London 2012 Olympics are now history.
And as predicted by this newspaper; and perhaps expected by all Rwandans familiar with the shortcomings in the management of our sports, our representatives to the games returned home empty handed.
It is futile to keep the debate on about why Rwanda continues to miss out on the medal list during every Olympics, because we all know where the problem lies - that is lack of training and organization.
Instead let us shift the debate to look at the future - for as a country, there is not much we can do about the past, but can certainly do a lot to salvage the future.
So, the question to the Rwanda Olympics Committee is: What is our game plan for Rio de Janeiro, 2016?
Four years from now is not a very long time, but good enough for determined minds to make improvements that can better our performance.
Rwanda Olympics Committee and the ministry of sports therefore need to work on some practical roadmap to Rio 2016.
One such roadmap can implore how to immediately embarking on talent search through national school and regional athletic competitions. And these should target identifying athletes and players in field where the country appears to have some competitive advantages. Such players should then immediately be facilitated to embark on rigorous training.

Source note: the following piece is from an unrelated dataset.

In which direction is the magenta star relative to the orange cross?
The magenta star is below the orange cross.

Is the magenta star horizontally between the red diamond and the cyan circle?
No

We could look at games like table tennis where there some basic infrastructure, marathon (long distance running) where the country's high altitude provides a good training environment, swimming among others.
Swimming for example requires some little investment in a world-class training swimming pool which the national Olympics committee can co-finance with the government using part of the over $180,000 the body receives annually for the development of sports in the country.
With this kind of facility in place, our sportsmen should be able to rate themselves against possible competitors during training sessions. Otherwise it is a waste of time for our swimmers who train in small-size pools to attempt to compete with competitors who use world-class facilities in training.
Let the local Olympics Committee set specific targets for the coming four years and work towards achieving them because last-minute preparations have failed to yield anything in the past. Only careful planning will save us the national embarrassment of flying non-starters to simply make an appearance in world competitions.